Garda whistleblower loses challenge to disciplinary proceedings

John Wilson attended, while off-duty, district court proceedings in Cavan

Garda whistleblower John Wilson who has lost his  High Court claim that he should not have been subject to disciplinary proceedings arising from his attendance, while off-duty, at district court proceedings in Cavan. Photo: David Sleator/The Irish Times

Garda whistleblower John Wilson who has lost his High Court claim that he should not have been subject to disciplinary proceedings arising from his attendance, while off-duty, at district court proceedings in Cavan. Photo: David Sleator/The Irish Times

Fri, Apr 11, 2014, 14:00

One of the whistleblowers in the Garda penalty points controversy has lost his High Court claim that he should not have been subject to disciplinary proceedings arising from his attendance, while off-duty, at district court proceedings in Cavan.

In her judgment, Ms Justice O’Malley said the court had been told events in this case did not relate to John Wilson’s departure from the Garda.

John Wilson, with an address in Cavan town, had challenged findings of May 2012 that he acted in breach of Garda discipline in refusing to say why he attended a January 2012 special sitting of Virgina District Court in Cavan courthouse.

That case involved a long-running dispute between neighbours, dating from 2005, in which there were some 90 complaints to gardaí and “numerous” investigations and files sent to the DPP, Ms Justice O’Malley noted.

Garda Chief Superintendent James Sheridan had said he was very concerned Mr Wilson’s presence, while off-duty, could give rise to an apprehension of lack of impartiality on the part of the force with regard to that case.

Mr Wilson, who retired from the Garda last year having joined in 1982, challenged findings that he, in neglect of duty, failed to promptly reply to the Divisional Officer of the Cavan/Monaghan division concerning correspondence dated January 31st, 2012 and March 6th 2012.

Sanctions of “advice” and a “warning” were imposed on foot of those, the lowest and third lowest level of sanctions under the disciplinary regulations.

The January 31st, 2012 letter asked him to explain why he was at Cavan courthouse on January 12th, 2012 in the presence of Walter and Genevieve Smith.

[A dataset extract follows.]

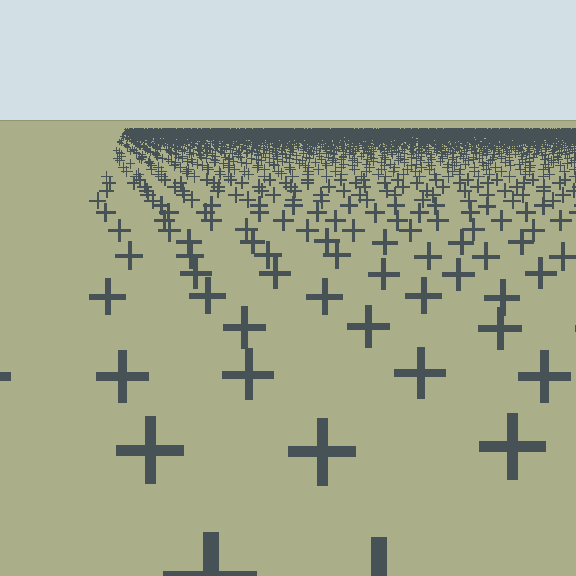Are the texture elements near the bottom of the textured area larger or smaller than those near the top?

On March 6th, 2012, he was directed to comply with the January 31st direction.

The Smiths were among four people from both sides of the neighbours’ dispute who were charged with harassment.

The District Judge dismissed all charges, with voluntary undertakings given by all the accused and the spouse of one of them, Ms Justice O’Malley noted.

In her judgment dismissing Mr Wilson’s challenge, Ms Justice O’Malley said the attendance of a serving garda, even if off duty, in a public court at the hearing of a prosecution is not something that is, on the face of it, private.

The administration of justice in criminal cases is, for the most part, a public matter, she added.

In that context, it was not unlawful to ask garda Wilson the question: “What were you doing there?” and the Garda authorities had a right to an answer, the extent of which would vary according to circumstances.